The window that appears prompts you for the certificate type, the URL, and the file name.

Command requires from 1 to 3 parameters

Usage:

get-cert \<-t\> \<cert type\> \<url\>

Usage:

\-t, --type \<crt\|client\> - Certificate type (required)

\<url\> - In the form "http://10.12.99.1/\<...\>/\<filename\>

Submit the command. The result of your entry is formatted like the following example.

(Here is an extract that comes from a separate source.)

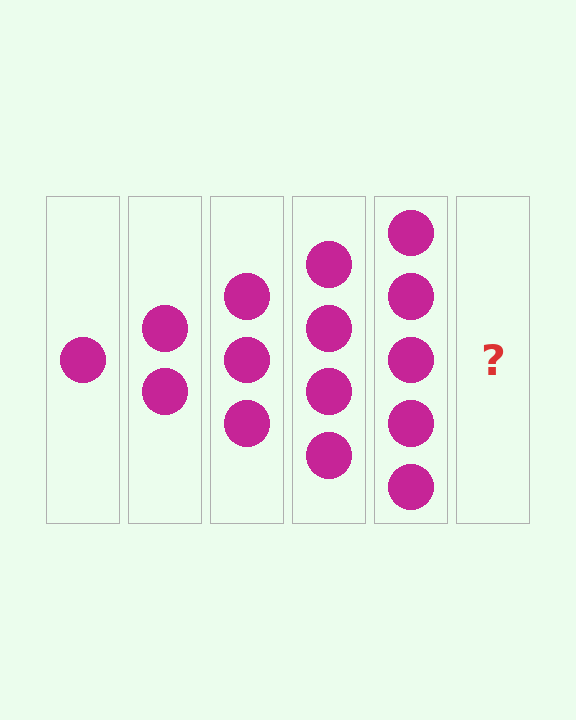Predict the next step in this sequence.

**get-cert -i br4094 -t client-crt http://10.101.1.4/download/ca-devices.pem**

Verify SSL Certificate Download🔗

Use the show-cert -t client-crt command to verify that the SSL Certificate process completed properly.
The certificate contents are presented.

Installing the Client Certificate for ONT Communication🔗

Main/ administration/ Security Base Menu/ ACS Security Menu/ SSL certificate Base Menu\#

The SSL certificate Base Menu provides an option to add, delete, list, and display SSL certificates content.
Select get-cert -t server \<url/filename>.
The window that appears prompts you for the certificate type, the URL, and the file name.

Command requires from 1 to 3 parameters

Usage:

get-cert \<-t\> \<cert type\> \<url\>

Usage:

\-t, --type \<crt\|client\> - Certificate type (required)

\<url\> - In the form "http://10.12.99.1/\<...\>/\<filename\>

Submit the command. The result of your entry is formatted like the following example.

**get-cert -i br4094 -t server http://10.101.1.4/download/server.pem**

Verify SSL Certificate Download🔗

Use the show-cert -t server command to verify that the SSL Certificate process completed properly.
The certificate contents are presented.

Lock-Down Mode🔗

Setting the device into Lock-Down mode is the last step in the configuration:

Navigate to Main/ administration/ Security Base Menu# or enter q twice to return to Main Security Menu
Select lock.

Reboot🔗

This is the last step in preparation to place the SDLC in lockdown mode. After this step, the SDLC should be rebooted for the lockdown to be in effect.

Verify Lockdown🔗

Use SSH to authenticate into the SDLC. If you are unable to authenticate the lockdown is successful.

SDLC Power State

POWER DOWN THE SDLC application until the vNETC lockdown is completed.